Die Trinitätslehre zeigt uns unwiderleglich, daß es in Gottes dreieiniger Lebendigkeit eine doppelte Form der liebenden Hingabe gibt: eine rein-aktiv schenkende und eine passiv-aktiv empfangende und antwortende, beide Formen gleichewig und sich gegenseitig voraussetzend. Der Vater als der selbst ursprungslose Ursprung bringt in seiner totalen Selbsthingabe den Sohn hervor, der sich demzufolge ewig passiv empfängt, aber sich ebenso ewig aktiv seinem Ursprung verdankt und zurückgibt, so daß die Seligkeit des sich schenkenden Vaters ebenso ewig und unvordenklich im («passiven») Rückempfang des sich verdankenden (eucharistischen) Sohnes liegt wie in seiner eigenen ewigen Selbsthingabe. Der Hervorgang des Geistes aus Vater und Sohn (nach der westlichen Theologie) würde sich dann aus einer gemeinsamen Aktivität beider ergeben, in der sich bereits auf verschiedene Art beide Aspekte der Liebe vermählen, so daß die Selbsthingabe des Geistes an Vater und Sohn in keiner Weise bloße Passivität wäre (wie zuweilen in trinitätstheologischen Traktaten insinuiert wird, da der Geist keine weitere göttliche Person hervorbringt), sondern eine Form der Selbstverdankung, in der die Totalität der aktiv-passiven Liebe ihre Wirgestalt gewinnt und ihren wesenhaften Austausch, ihre Form als die reine Gabe darstellt.

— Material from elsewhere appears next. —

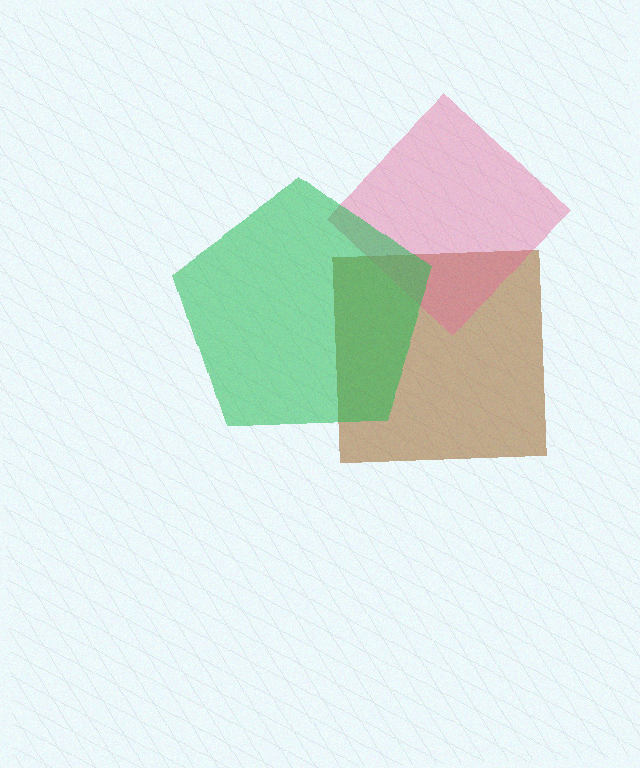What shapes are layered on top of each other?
The layered shapes are: a brown square, a pink diamond, a green pentagon.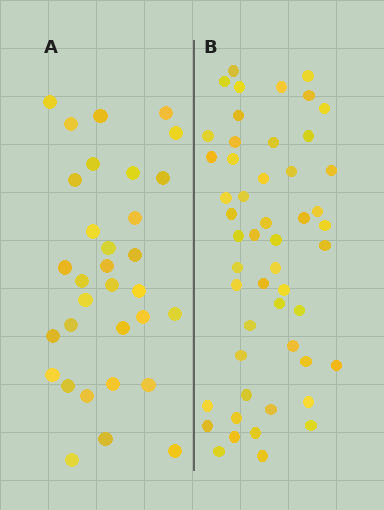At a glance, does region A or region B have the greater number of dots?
Region B (the right region) has more dots.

Verharren wir einen Augenblick beim Sohn, der ja als der schlechthin «Gezeugte» das Urbild dessen enthält, was in der Zeit das «Geschaffene» sein wird, so erschien in ihm völlig untrennbar sowohl der («passive») Selbstempfang wie die («zustimmend-aktive») Selbstverdankung, somit das Archetypische sowohl (und primär) des «Weiblichen» wie (davon untrennbar, aber ontologisch nachfolgend) des «Männlichen». Und beides in einer Verbundenheit, die jede Übermacht in ihm des einen Geschlechts über das andere verunmöglicht. Hier, im archetypisch Göttlichen des Sohnes, kann der Frau sogar ein gewisser Vorrang eingeräumt werden. «Der Sohn», sagt Basilius (hom. de fide 15, zit. von Thomas, de pot q 2 a 5 ad 6), «hat das Empfangen gemeinsam mit aller Kreatur.» Man wird also besser daran tun, nicht im Heiligen Geist ein «weibliches» Element in Gott finden zu wollen, etwa als dem Schoß, in welchem der Sohn gezeugt wird. Nicht das Pneuma ist der «Ort der Ideen», sondern der Logos.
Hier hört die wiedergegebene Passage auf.